Le gouvernement fédéral va certainement promulguer prochainement une loi très impopulaire au Québec sur les jeunes contrevenants. La nouvelle loi renforcera les peines que peuvent encourir les adolescents qui commettent certains actes criminels. L'idée mise de l'avant pour justifier une plus grande sévérité dans les sanctions est celle de la dissuasion. Selon la sagesse populaire, la sévérité fait réfléchir à deux fois les criminels potentiels avant qu'ils ne passent à l'acte.
De tout temps, les législateurs ont ainsi tenté d'influencer le comportement des criminels par un choix de sanctions supposément dissuasives.
Dans l'Angleterre du XVIIIe siècle, on a voulu pousser à l'extrême cette idée en imposant la peine de mort pour la plupart des crimes, y compris les plus petits. Voler du bois de chauffage était ainsi passible de la peine de mort. La nouvelle loi, loin de dissuader les criminels, vit la criminalité augmenter. Le législateur avait omis de considérer dans son équation le pouvoir discrétionnaire des juges et celui de la Couronne.
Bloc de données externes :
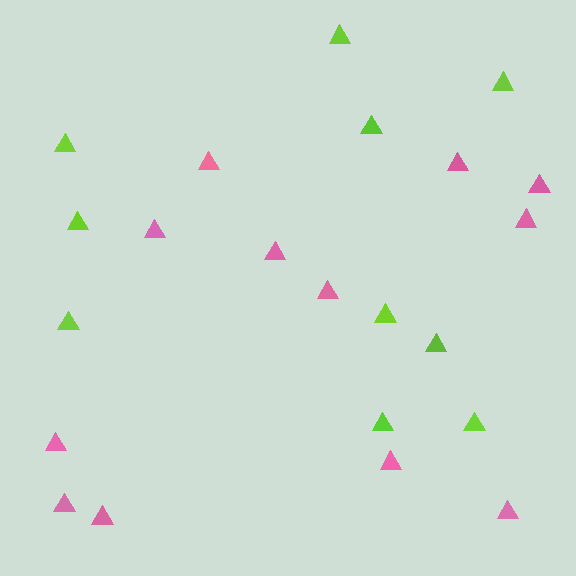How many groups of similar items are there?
There are 2 groups: one group of lime triangles (10) and one group of pink triangles (12).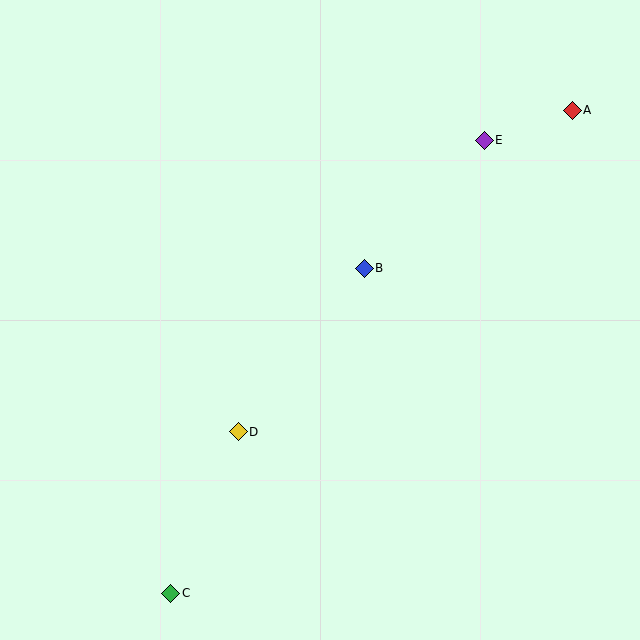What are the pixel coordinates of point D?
Point D is at (238, 432).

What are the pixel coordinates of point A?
Point A is at (572, 110).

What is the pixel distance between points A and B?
The distance between A and B is 261 pixels.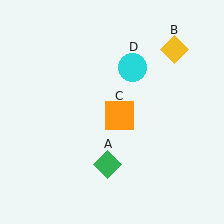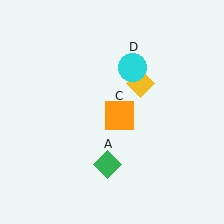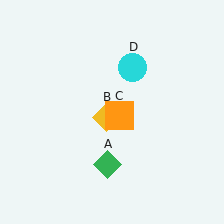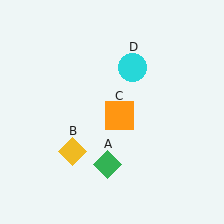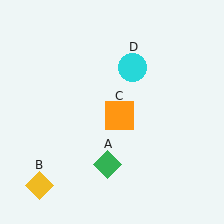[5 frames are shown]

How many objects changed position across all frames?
1 object changed position: yellow diamond (object B).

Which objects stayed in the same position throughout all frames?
Green diamond (object A) and orange square (object C) and cyan circle (object D) remained stationary.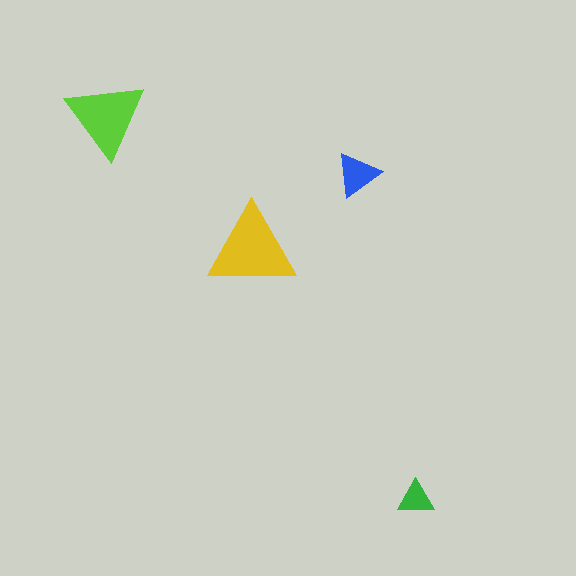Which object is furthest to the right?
The green triangle is rightmost.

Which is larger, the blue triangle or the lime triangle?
The lime one.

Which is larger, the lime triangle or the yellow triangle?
The yellow one.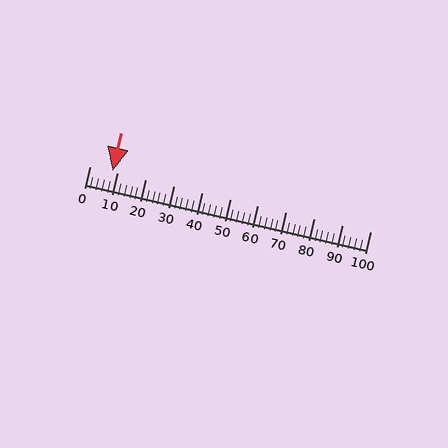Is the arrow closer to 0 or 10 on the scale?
The arrow is closer to 10.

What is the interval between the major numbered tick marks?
The major tick marks are spaced 10 units apart.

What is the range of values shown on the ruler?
The ruler shows values from 0 to 100.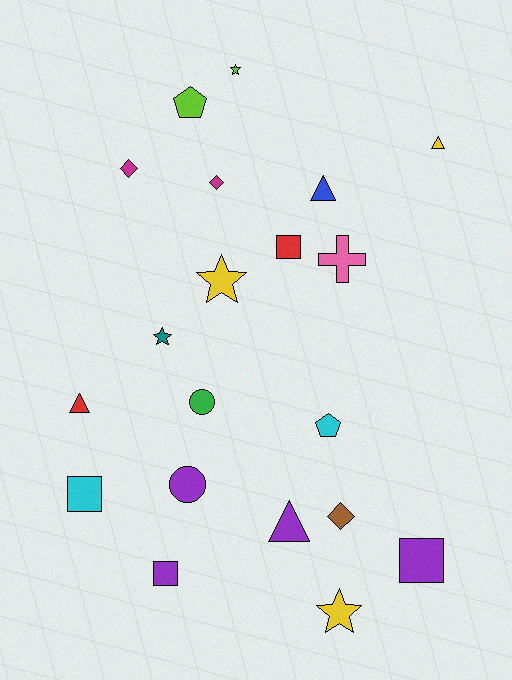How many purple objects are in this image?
There are 4 purple objects.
Ceux-ci, jugeant la peine de mort injuste pour la plupart des crimes, ont délibérément choisi de ne pas en poursuivre les auteurs. Anticipant cette attitude des juges et de la Couronne, les criminels potentiels n'ont vu dans la peine de mort aucune matière à dissuasion.
Plus récemment, dans les années 90, certains états américains se sont dotés de lois devenues célèbres, les «three strikes laws». En vertu de ces lois, une troisième condamnation, pour des crimes parfois mineurs, impliquait une peine de prison ferme pouvant aller jusqu'à 25 ans en Californie. Là encore, le législateur recherchait la dissuasion. Là encore, il se fourvoyait. Entre condamner l'auteur d'un crime mineur à une sanction qu'ils jugeaient aberrante ou prononcer un non-lieu, bien des juges ont opté pour le second.
Le gouvernement fédéral s'apprête à renforcer les sanctions envers les jeunes contrevenants. Nous sommes bien sûr très loin de la peine de mort ou d'une condamnation à 25 ans de prison. Il n'empêche qu'une sévérité accrue face aux jeunes contrevenants n'est pas considérée comme juste par le Québec. La société québécoise affiche une rare unanimité quant au rejet de cette approche. N'oublions pas l'indépendance qui caractérise le pouvoir judiciaire.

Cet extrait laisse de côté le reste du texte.